Tuesday, May 23, 2006

Obscuring Your Email From Spammers

Fighting spam is a full-time job for some, an annoyance at least for others. Those of us who have a website and want to plainly display an email address for the convenience of our readers have a problem: we are also plainly displaying this for spam-friendly web scrapers. Over the years a good number of techniques have arisen to deal with this, which I will outline in this article.

For each technique I will discuss any drawbacks. There is no perfect method but even a small effort is better than none. The theory is this: spammers operate on the basis of volume.

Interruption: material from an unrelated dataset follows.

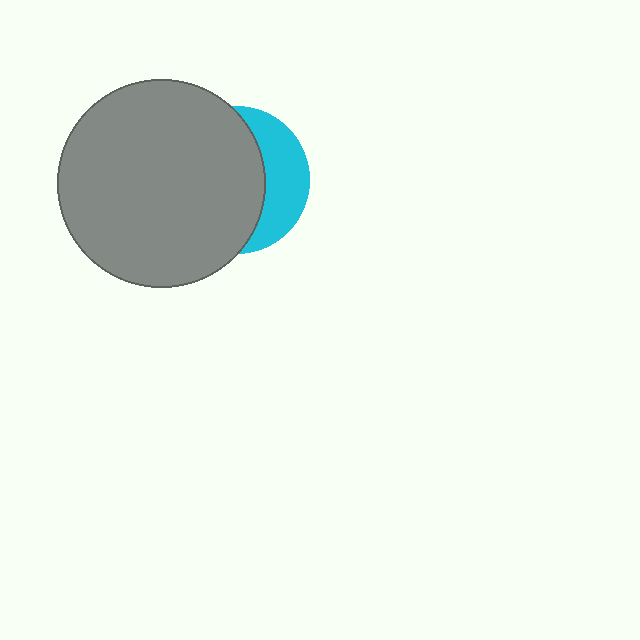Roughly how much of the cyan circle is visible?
A small part of it is visible (roughly 33%).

It is not worth their while to slow down to do any sort of complicated parsing since the payoff is only a few more addresses out of millions (how many people bother with these techniques?).

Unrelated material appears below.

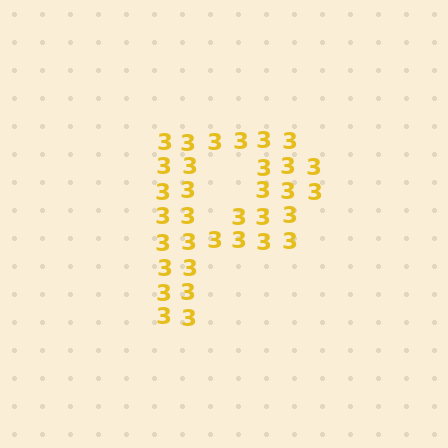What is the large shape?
The large shape is the letter P.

That said, I will embark upon this wonderful journey of discovery as a testament to the inventiveness of those who have pioneeered these methods. Whether they are justified or not!

Plain Text
Code as: <a href="mailto:first.last@domain.com">
first.last@domain.com</a>


Looks like: first.last@domain.com

This amounts to not doing anything. Your email address is displayed openly. Any spam can be dealt with on the receiving end. Your readers need no special browsers or capabilities and can click on the link with expected results.

Character Entities
Code as: first&#46last&#64;domain&#46;com

Looks like: first.last@domain.com

HTML character entities are decoded by the browser back into displayable type, but look like some sort of gibberish at the markup level. However, they are easy to automatically decode, and so cannot be recommended as a way of avoiding spammers.

Typographic Obsfucation
Code as: first dot last at domain dot com
f i r s t . l a s t @ d o m a i n . c o m
first.REMOVE.last@domain.com


By spelling out parts of your address, adding spaces, using synonyms, or including obviously extraneous words, you are relying on a reader to visually decode and rewrite your email. This technique, like most of those that follow, precludes the use of a convenient mailto link, because if it's convenient to the reader then it is to the spider as well.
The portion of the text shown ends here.